Zimerman, a 42-year-old advertising creative director from Toronto, and his wife launched Jewish Living in November 2007, as a Jewish answer to O Magazine or Martha Stewart Living. They hoped that Jewish women of all stripes — from the Modern Orthodox to the intermarried — would flock to the bimonthly glossy to find everything from tips on Hanukkah entertaining to Passover Seder planning.

Jewish Living’s problems are not ones that are restricted to the Jewish media market. Bercovici noted that far more established magazines than Jewish Living — most recently, CondeNast’s CosmoGirl — have shut down due to the icy climate for print media.

In the case of American Jewish Life, which was launched seven years ago as Atlanta Jewish Life, the details of its closure are not clear. Benyamin Cohen, the editor of the magazine — which changed names when it changed ownership — declined to comment.

The publication had not been wanting for journalistic success. In 2005 it was designated the best magazine in Atlanta by the local alternative weekly; in 2006, it featured a cover story on the difficulties faced by Jewish soldiers in the U.S. military. A source familiar with the publication’s inner workings said that the punchy lifestyle magazine was in range of hitting its financial marks. According to the source, the magazine had an Atlanta subscription base of 10,000 with several thousand more around the country. The magazine stumbled, the source said, when it was unable to enact a national strategy of creating regional editions.

The World Jewish Digest, which had a regular roster of prominent Jewish writers, claimed that it had a national circulation of 250,000. Some contributors were told that because of the financial crisis, the publication was shutting down until February 2009. The associate publisher of World Jewish Digest, Jill Sevelow, also said in an e-mail to the Forward that the magazine would re-launch in the winter.

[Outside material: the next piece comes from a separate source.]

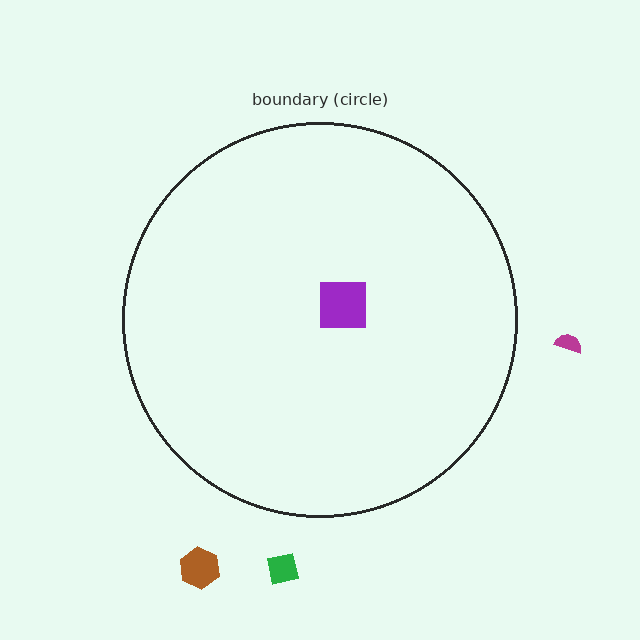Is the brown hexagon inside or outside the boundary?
Outside.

“It is currently anticipated that the print publication of the World Jewish Digest will be re-launched nationally in February, 2009,” Sevelow said.

In spite of the youth-driven Jewish cultural explosion that set the groundwork for many of these publications, by sheer numbers, the American Jewish population is still decidedly older. And for every energized, culture-hungry young Jew, there are just as many — if not more — who are unaffiliated.

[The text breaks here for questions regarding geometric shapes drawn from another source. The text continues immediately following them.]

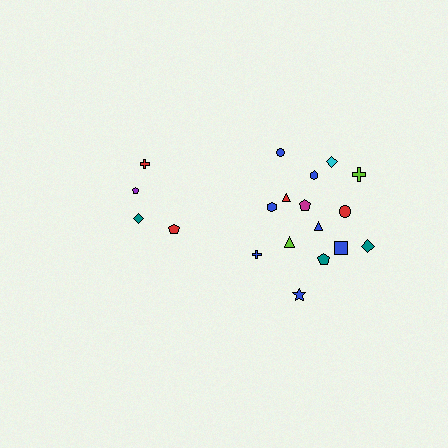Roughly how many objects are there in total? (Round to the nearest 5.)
Roughly 20 objects in total.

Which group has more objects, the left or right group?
The right group.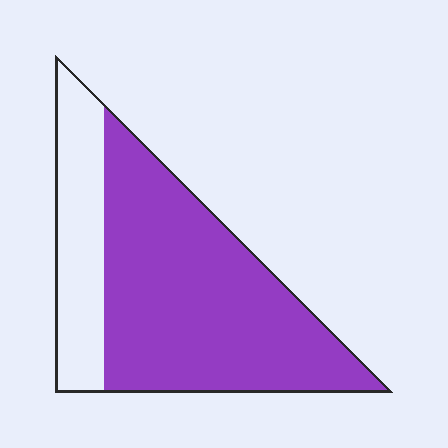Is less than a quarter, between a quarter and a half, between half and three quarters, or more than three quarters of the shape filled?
Between half and three quarters.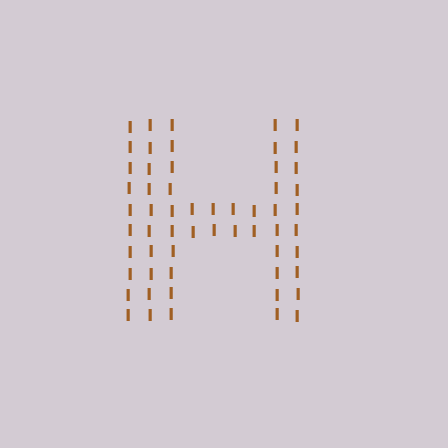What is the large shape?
The large shape is the letter H.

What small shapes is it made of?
It is made of small letter I's.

“We face the same challenges that Jewish agencies face, which is an aging community where younger people are less engaged,” said Elana Kahn-Oren, the president of the American Jewish Press Association and editor of the Wisconsin Jewish Chronicle, referring to Jewish publications. “We also face what other news media face, with younger readers going to new media, which is uncharted territory and not yet profitable. And then there’s the economy.”